Re: [music-dsp] about entropy encoding

2015-07-17 Thread Peter S
On 18/07/2015, Peter S  wrote:
> In the tests that gave good results for *some* test material, I
> simply grouped adjacent bits. (*)

(*) ...and of course, building histograms from characters or samples
also means 'grouping adjacent bits', since a character means "8
adjacent bits", a sample means "N adjancent bits" etc. When the source
material is white noise, you can group bits in any sort of fashion
(bits, octets = bytes, multi-byte samples etc.), it will always give
uniform probability distribution (and hence, entropy of ~1),
irregardless of how you group the bits. For other (more correlated)
signals, this won't work as well.
--
dupswapdrop -- the music-dsp mailing list and website:
subscription info, FAQ, source code archive, list archive, book reviews, dsp 
links
http://music.columbia.edu/cmc/music-dsp
http://music.columbia.edu/mailman/listinfo/music-dsp


Re: [music-dsp] about entropy encoding

2015-07-17 Thread Peter S
On 18/07/2015, robert bristow-johnson  wrote:
>
> listen, one thing i have to remind myself here (because if i don't, i'm
> gonna get embarrassed) is to not underestimate either the level of
> scholarship nor the level of practical experience doing things related
> to music (or at least audio) and DSP.

Failure to understand the difference between the concepts of 'entropy'
and 'entropy rate' indicates something lacking in the scholarship
level. Failure to understand that log2(p) != 0 when p != 1 may also
indicate something lacking in the scholarship level (or some
conceptual misunderstanding). The notion of 'entropy' is already
well-defined in the literature, so it is not my task to define it, it
is better to point out to the references in the literature.

> listen, i understand LPC.

Great! I never said or thought or implied that you don't. I merely
noticed and expressed that a bitflip counter is equivalent to an error
estimator for a subset of linear predictors (namely, binary delta
coding), without implying anything about your knowledge or
understanding. (And for that matter, I did not address that particular
message to you personally, I just thought this particular topic could
be interesting for *some* readers.)

> i know how to do this stuff.  i know how to teach this stuff and in a
> previous lifetime have done it.

Great. When did I say or imply you don't? LPC is actually a fairly
basic concept.

> so be careful, lest you lose people's interest, to restrain any
> patronizing tone.  we're not as dumb as you think.

When did I say you're dumb? I merely pointed out to Ethan Duni, that
"entropy" != "entropy rate". Failure to understand this will result in
failure to understand that except in some rare corner cases, virtually
all signals have entropy. That doesn't imply that he is dumb (I don't
think he is dumb), that just implies that he doesn't understand the
difference between entropy and entropy rate. Hence, I pointed out to a
standard piece of literature that defines it, specifically because he
asked me to define it.

If you guys are eager enough to be patronizing and pointing out to the
supposedly missing areas of my knowledge, then I'll also be eager to
point out where your knowledge may be lacking.
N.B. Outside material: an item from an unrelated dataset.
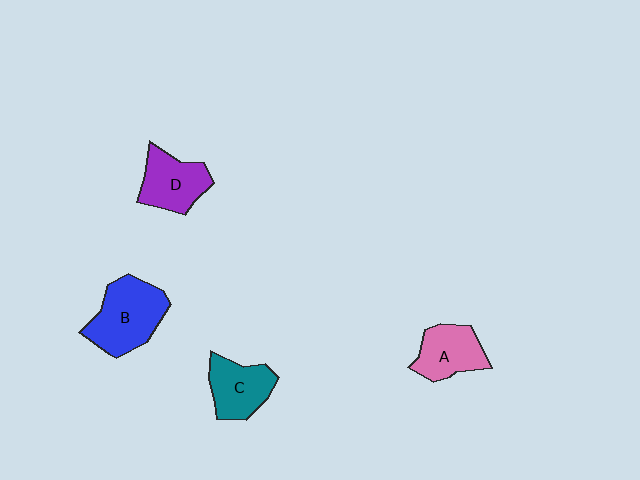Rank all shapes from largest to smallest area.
From largest to smallest: B (blue), D (purple), C (teal), A (pink).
That's a fair deal,
isn't it? After you Robert told me that I am a crackpot giving me a
link to "Crackpot index" (I still remember - I don't forget), I think
I was not even harsh (and in light of that, you sound hypocritical).

Now let's get back to the topic.

> so here's my question(s) ... please read carefully because i'm the guy
> i can sorta see a generic measure of entropy doing that, but it assumes
> messages that are adjacent bits.  you can add to that messages that are
> grouped together in any imagined fashion, not just adjacent bits.

Exactly. That would give another correlation measure.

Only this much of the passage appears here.